Moody's Revises Nonprofit Health Care Sector Stable

CHICAGO — Nonprofit hospitals are enjoying strong gains in several key areas, prompting Moody's Investors Service Wednesday to shift its outlook on the sector to stable from negative for the first time in seven years.

Several of the improvements are tied to the new federal health care law and an improving economy, including a rise in the number of insured patients and declining bad debt.

"The outlook revision represents significant gains in the number of people with insurance, growing patient volumes and sizable reductions in bad debt that are contributing to very strong growth in operating cash flow," Moody's said in in its report.

"The stable outlook expresses our view that fundamental business, financial and economic conditions for the not-for-profit healthcare sector will neither erode significantly nor improve materially over the next 12 to 18 months," analysts wrote.

Moody's has maintained a negative outlook on the sector since 2008, when non-profit hospitals began to face a myriad of challenges tied to economic and financial factors.

The ratings agency is not alone in seeing widespread improvements.
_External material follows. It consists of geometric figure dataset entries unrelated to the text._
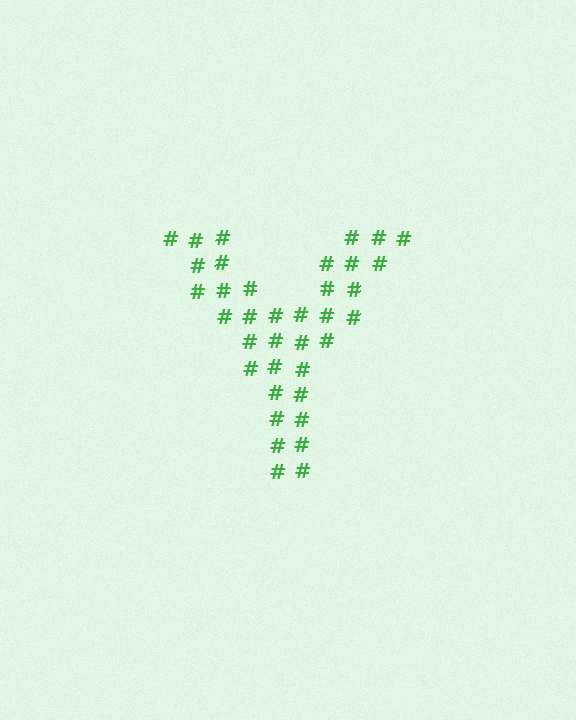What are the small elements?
The small elements are hash symbols.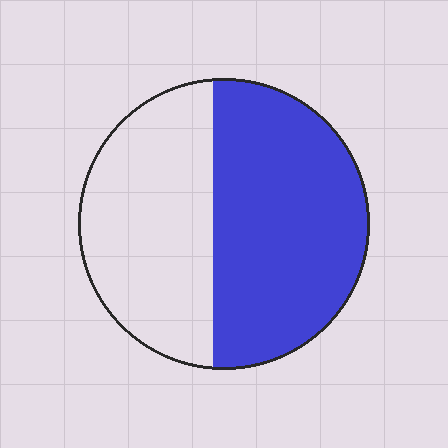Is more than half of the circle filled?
Yes.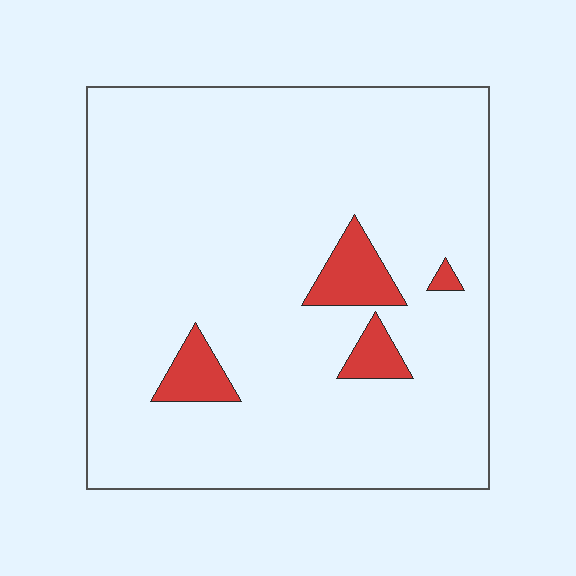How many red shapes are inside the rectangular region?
4.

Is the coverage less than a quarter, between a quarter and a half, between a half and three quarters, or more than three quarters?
Less than a quarter.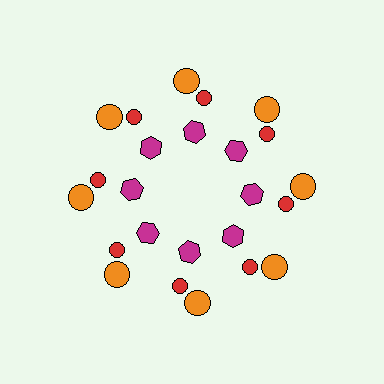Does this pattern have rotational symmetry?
Yes, this pattern has 8-fold rotational symmetry. It looks the same after rotating 45 degrees around the center.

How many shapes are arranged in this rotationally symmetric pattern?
There are 24 shapes, arranged in 8 groups of 3.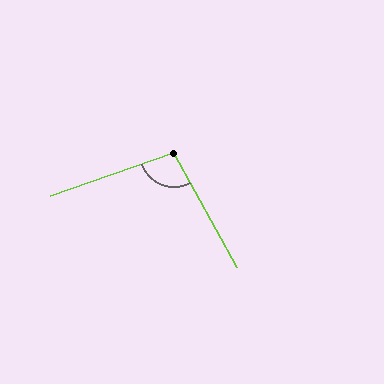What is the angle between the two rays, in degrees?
Approximately 99 degrees.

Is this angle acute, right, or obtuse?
It is obtuse.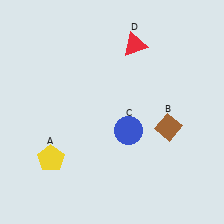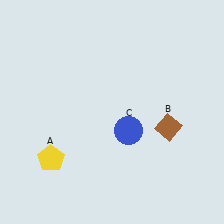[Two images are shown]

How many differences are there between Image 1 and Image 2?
There is 1 difference between the two images.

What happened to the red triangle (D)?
The red triangle (D) was removed in Image 2. It was in the top-right area of Image 1.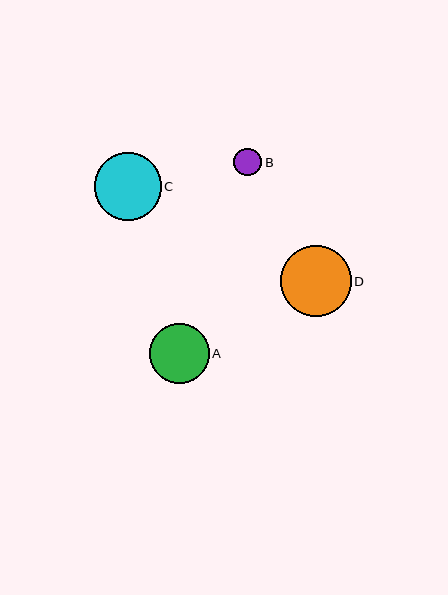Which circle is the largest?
Circle D is the largest with a size of approximately 71 pixels.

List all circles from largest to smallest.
From largest to smallest: D, C, A, B.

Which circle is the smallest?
Circle B is the smallest with a size of approximately 28 pixels.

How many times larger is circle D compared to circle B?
Circle D is approximately 2.6 times the size of circle B.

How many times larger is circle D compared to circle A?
Circle D is approximately 1.2 times the size of circle A.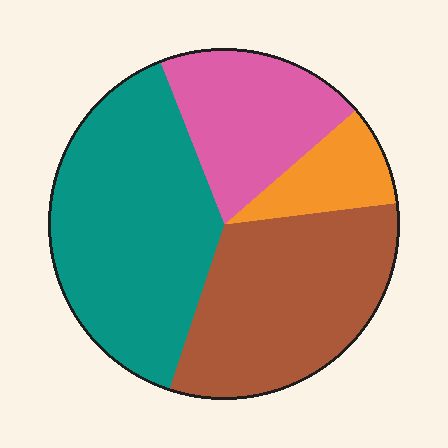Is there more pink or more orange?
Pink.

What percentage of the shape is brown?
Brown takes up about one third (1/3) of the shape.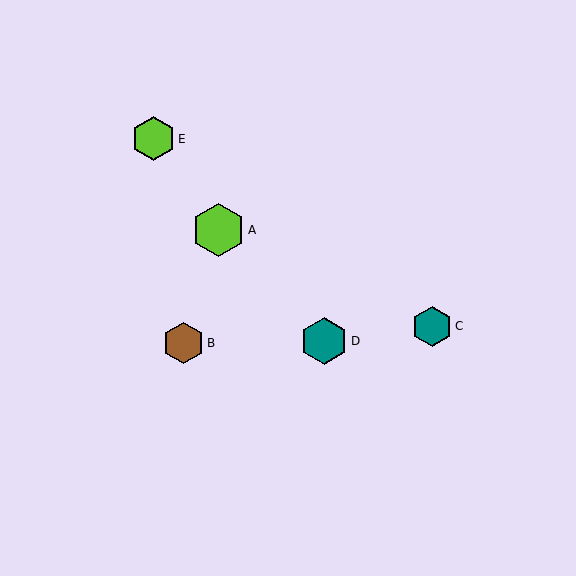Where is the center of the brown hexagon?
The center of the brown hexagon is at (184, 343).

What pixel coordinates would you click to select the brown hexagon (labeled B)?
Click at (184, 343) to select the brown hexagon B.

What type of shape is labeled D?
Shape D is a teal hexagon.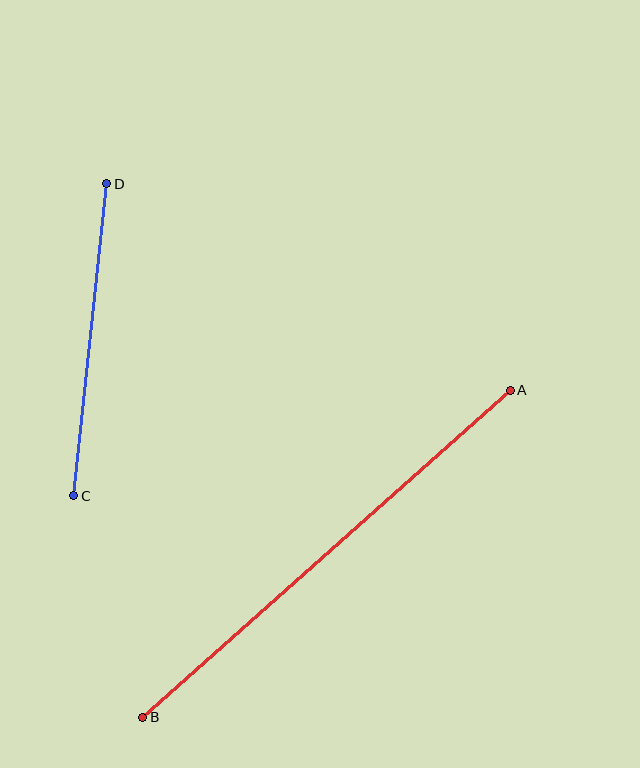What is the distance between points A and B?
The distance is approximately 492 pixels.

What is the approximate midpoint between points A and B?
The midpoint is at approximately (327, 554) pixels.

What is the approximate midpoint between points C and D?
The midpoint is at approximately (90, 340) pixels.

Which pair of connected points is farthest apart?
Points A and B are farthest apart.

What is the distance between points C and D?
The distance is approximately 314 pixels.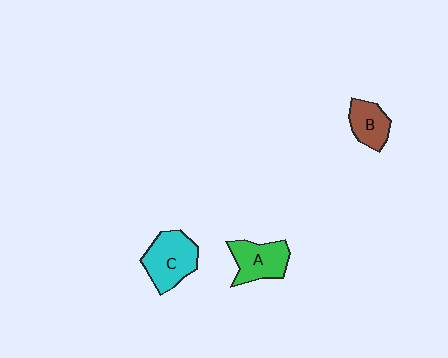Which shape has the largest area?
Shape C (cyan).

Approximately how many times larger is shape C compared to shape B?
Approximately 1.5 times.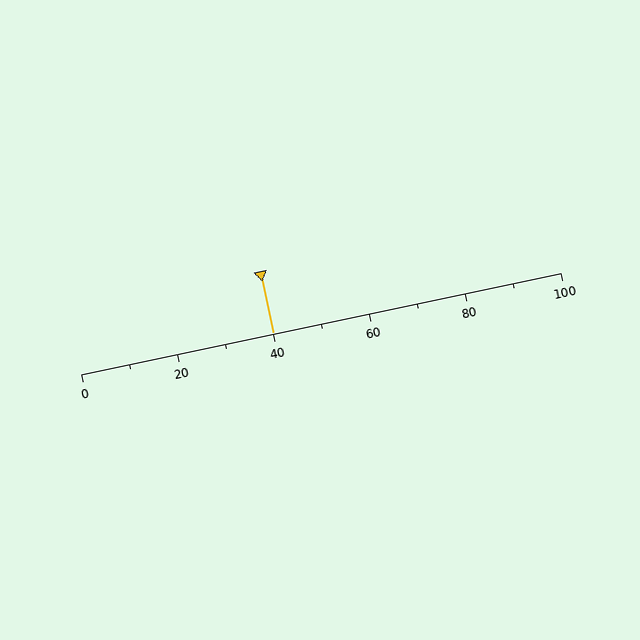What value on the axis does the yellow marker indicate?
The marker indicates approximately 40.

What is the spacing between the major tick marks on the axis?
The major ticks are spaced 20 apart.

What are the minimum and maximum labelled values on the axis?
The axis runs from 0 to 100.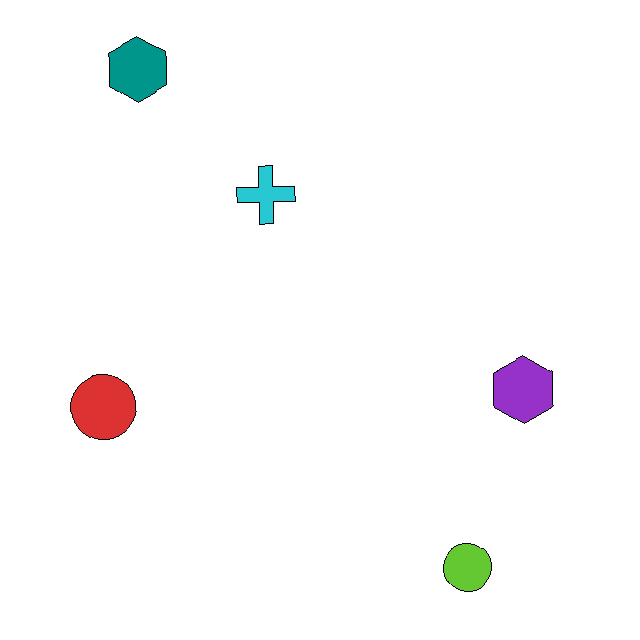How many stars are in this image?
There are no stars.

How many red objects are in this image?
There is 1 red object.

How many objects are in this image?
There are 5 objects.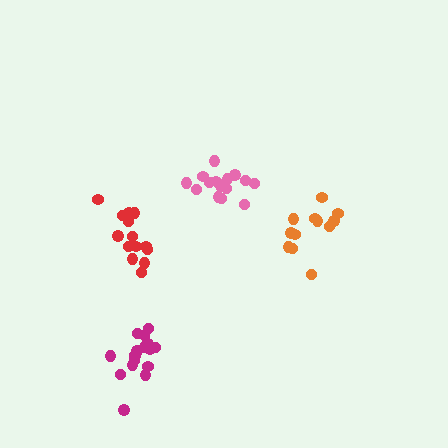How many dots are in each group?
Group 1: 16 dots, Group 2: 15 dots, Group 3: 14 dots, Group 4: 12 dots (57 total).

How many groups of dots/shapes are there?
There are 4 groups.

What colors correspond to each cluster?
The clusters are colored: magenta, pink, red, orange.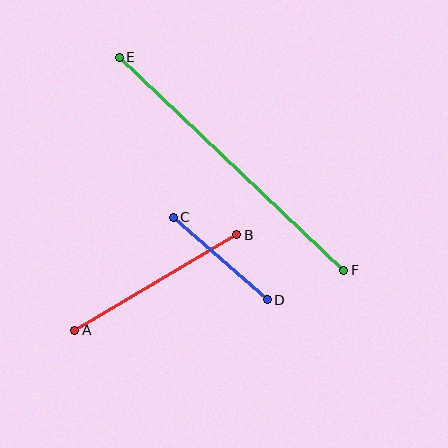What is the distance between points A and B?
The distance is approximately 188 pixels.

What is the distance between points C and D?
The distance is approximately 125 pixels.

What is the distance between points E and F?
The distance is approximately 309 pixels.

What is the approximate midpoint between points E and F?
The midpoint is at approximately (232, 164) pixels.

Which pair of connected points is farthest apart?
Points E and F are farthest apart.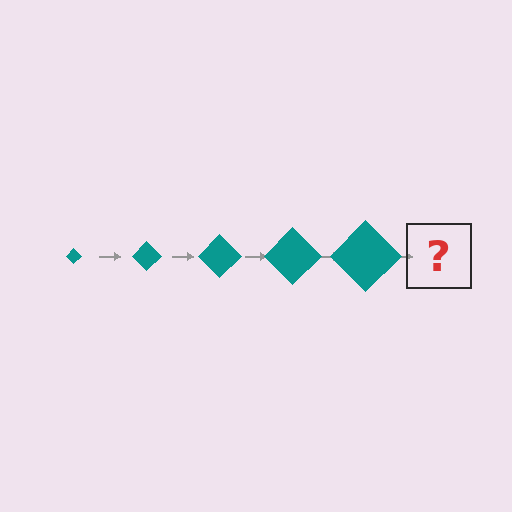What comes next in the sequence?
The next element should be a teal diamond, larger than the previous one.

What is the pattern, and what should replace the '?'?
The pattern is that the diamond gets progressively larger each step. The '?' should be a teal diamond, larger than the previous one.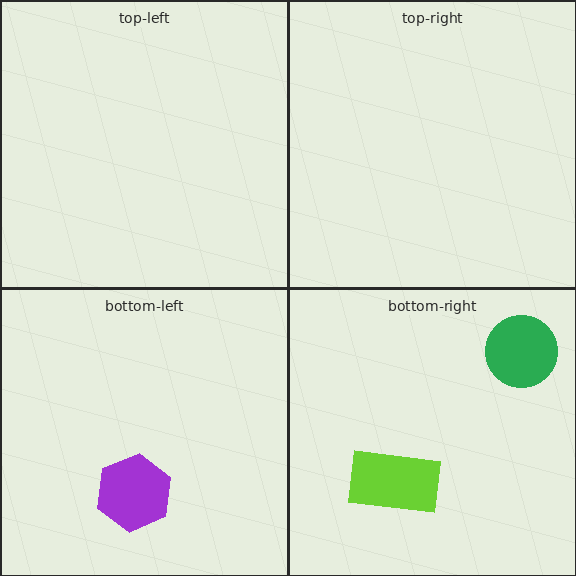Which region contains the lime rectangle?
The bottom-right region.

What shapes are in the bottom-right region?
The lime rectangle, the green circle.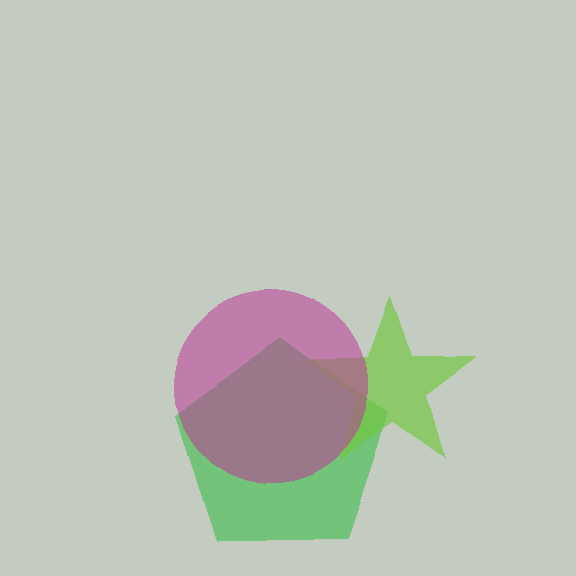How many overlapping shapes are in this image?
There are 3 overlapping shapes in the image.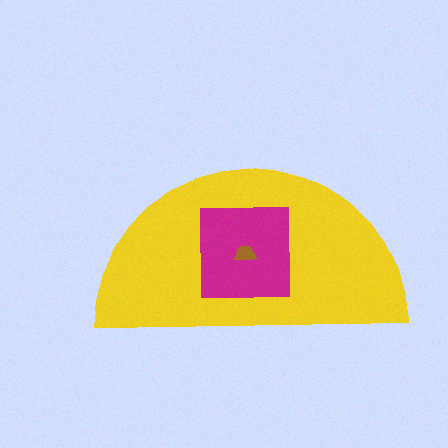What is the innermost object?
The brown trapezoid.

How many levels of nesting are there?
3.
Fitch Ratings, in a 2014 median report released two weeks ago, noted that hospitals saw surprising gains in 2014 that are expected to continue through 2015. Standard & Poor's is expected to release its medians report in a few weeks.

Operating cash flow across the sector has seen some of the strongest gains, climbing to 12.3% in 2014 from 0.3% in 2013, according to Moody's. It has fallen slightly, to 11.5% through March 2015, the firm said. Analysts attribute the several-year high to greater insurance coverage, growing patient volume and expense controls.

But the sector remains vulnerable to a handful of long-term pressures, such as reimbursement pressure from the rising number of people covered by government insurance, analysts said.

The recent gain in patient volume is not expected to continue, Moody's said, saying volume "can be volatile over short periods and recent strong growth may be viewed as an aberration when measured against long-term trends."

Moody's said it also expects cash-flow growth to moderate over the near term, as the recent surge could be tied to one-time factors such as Medicaid expansion under the Affordable Care Act.